While California and Maryland are the only specific states currently seeking protections for perinatal death or infanticide, the six states of Alaska, Colorado, New Jersey, New Mexico, Oregon, and Vermont, as well as the District of Columbia, have no limits on the time when a woman may obtain an abortion. Therefore, nearly one in ten Americans live in an area that has absolutely zero protection for the unborn or restrictions on their slaughter.

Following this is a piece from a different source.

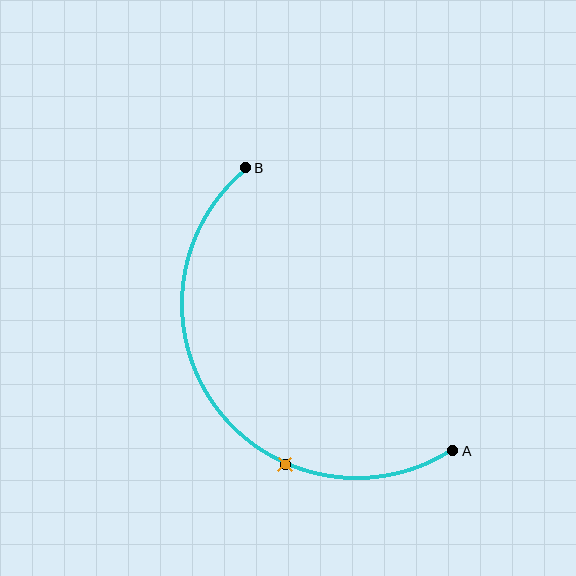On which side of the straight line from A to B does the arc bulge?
The arc bulges below and to the left of the straight line connecting A and B.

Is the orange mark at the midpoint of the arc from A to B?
No. The orange mark lies on the arc but is closer to endpoint A. The arc midpoint would be at the point on the curve equidistant along the arc from both A and B.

Conversely, conservative-led states are taking a different approach from radical Democrats and are instead unifying to support legislation in favor of life. Throughout the last year, at least four states have enacted legislation that defends the sanctity of human life at its earliest and most precious stages. The two states of Idaho and Texas have instituted “heartbeat” laws barring most abortions after a heartbeat is detected, which typically occurs after six weeks of pregnancy. The two states of Arizona and Kentucky also recently passed bills that outlaw most abortions after 15 weeks of gestation, when the baby already has a heartbeat, brain activity, and gender, as well as all of his or her internal organs, muscles, bones, and limbs. Thus, approximately one in every eight Americans now resides in a state where most abortions are illegal after around six weeks or fifteen weeks. It should be noted that at least one chamber of the state legislature in the three conservative states of Florida, Oklahoma, and West Virginia has also passed legislation that would ban most abortions after 15 weeks.
As conservatives rally in favor of life, leftists seem to be unifying around death. This is evident by the pattern of radical bills being introduced in Democrat-led states and sane legislation protecting the unborn being ratified in conservative states. To support conservatives in this critical battle, be sure to vote for pro-life candidates across the ballot in the primaries and the November election!